By Cody Neff
Death is hard to think about. The best anyone can do is hope their affairs are in order and that everything goes smoothly. But things don’t always go the way we planned. One local woman used her estate to make sure the less-fortunate and the forgotten have one less thing to worry about.
Lillian Blankenship made a provision in her will to use part of her estate’s money to buy a grave plot in St. Sebastian Cemetery that would be used to bury unclaimed cremains. According to Melton Mortuary’s operations manager, it’s pretty common for someone to have unclaimed ashes.

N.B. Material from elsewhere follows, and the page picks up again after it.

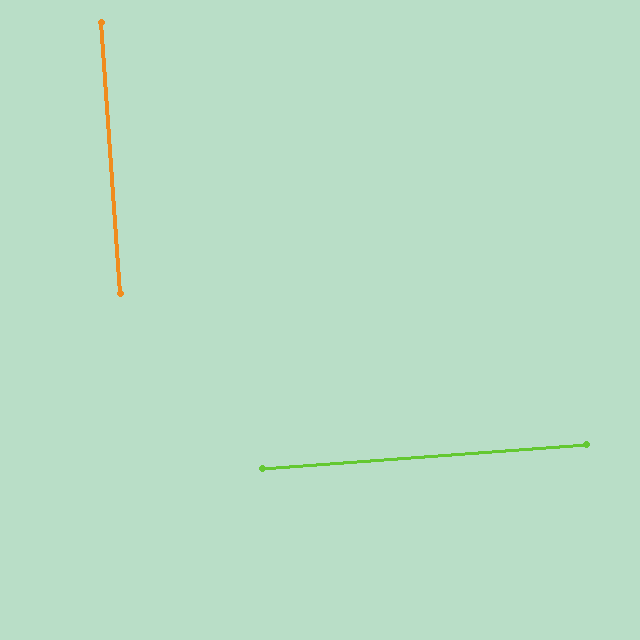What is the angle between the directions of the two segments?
Approximately 90 degrees.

“What we're going to do after this one is, we'll notify the families that we have a place to put (their loved one) and out of respect for what has happened to them, we're going to bury them,” Pam Smith said. “Family members will be able, if they do ever come, to claim the ashes. The ashes will be buried in such a way that we can have them exhumed.
“Sometimes it's just the emotions,” Smith added. “People don't want to do it. A lot of these people that we have here just don't have any family. Some family is just out of sight and out of mind.”

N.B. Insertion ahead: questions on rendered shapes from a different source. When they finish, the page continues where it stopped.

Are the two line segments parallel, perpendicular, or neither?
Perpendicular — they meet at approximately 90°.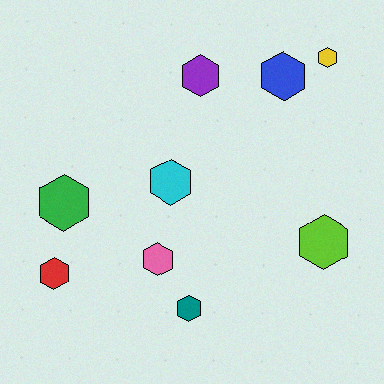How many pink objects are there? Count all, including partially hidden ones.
There is 1 pink object.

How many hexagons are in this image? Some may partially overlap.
There are 9 hexagons.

The first person to be buried in the new plot will be a homeless woman who will remain unidentified. The service will be at 3 p.m. today and the public is welcome to come to the funeral. This first burial will take place on the anniversary of Lillian’s death.
In keeping with her beliefs, Lillian’s family has told those in charge of the burial, “Just barely mention her name. The day is for the person being buried, not Lillian.”

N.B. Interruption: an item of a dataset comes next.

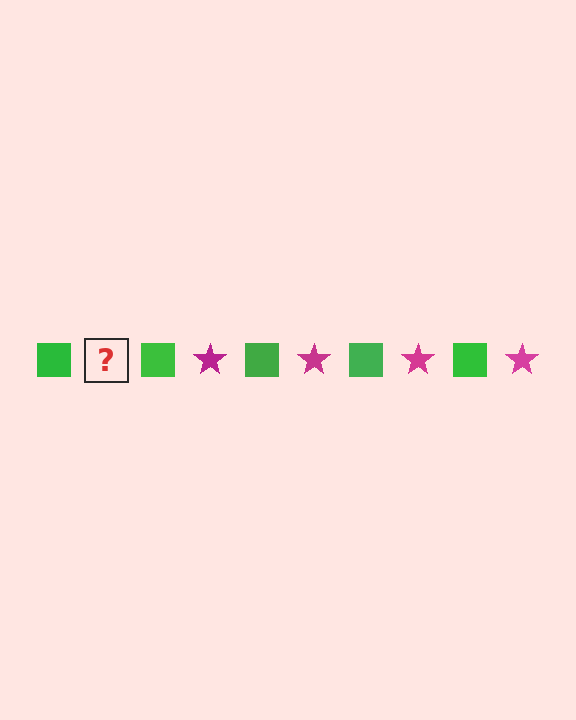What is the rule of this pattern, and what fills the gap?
The rule is that the pattern alternates between green square and magenta star. The gap should be filled with a magenta star.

Lillian’s son, Bruce Blankenship, says his mother always said she never wanted to be a mover or a shaker in this world.
“She wasn't June Cleaver (from Leave It to Beaver)," Bruce said. "She had little tolerance for people who complained and whined. She dearly loved life and lived it to the best.
“For over 20 years, she had a card ministry and sent 25 cards a week to people who needed a bright spot in their day. At her funeral, two her friends had designed a card that said, 'Today, I thought of you.' The cards were passed out with stamped envelopes to the over 250 people who attended. The cards really made their rounds. I myself received several and it has really helped me through a dark time. The last cards she sent personally was six days before her death. It took her three hours to sign her name.”
Smith says it was just in Lillian’s nature to help people in any way that she could.
“Mrs. Blankenship was one of the kinds of people that cared about the less-fortunate,” Smith said. “This is something that the family and she wanted to do for the less-fortunate. Mr. Blankenship is in charge of the service and Melton Mortuary and cremation center is supporting it.
“This won't be the first and certainly won't be the last burial out there. As far as the ceremony goes, because this woman was homeless, we want the sanctity of the service to be directed towards her as a remembrance of Bruce’s mother.”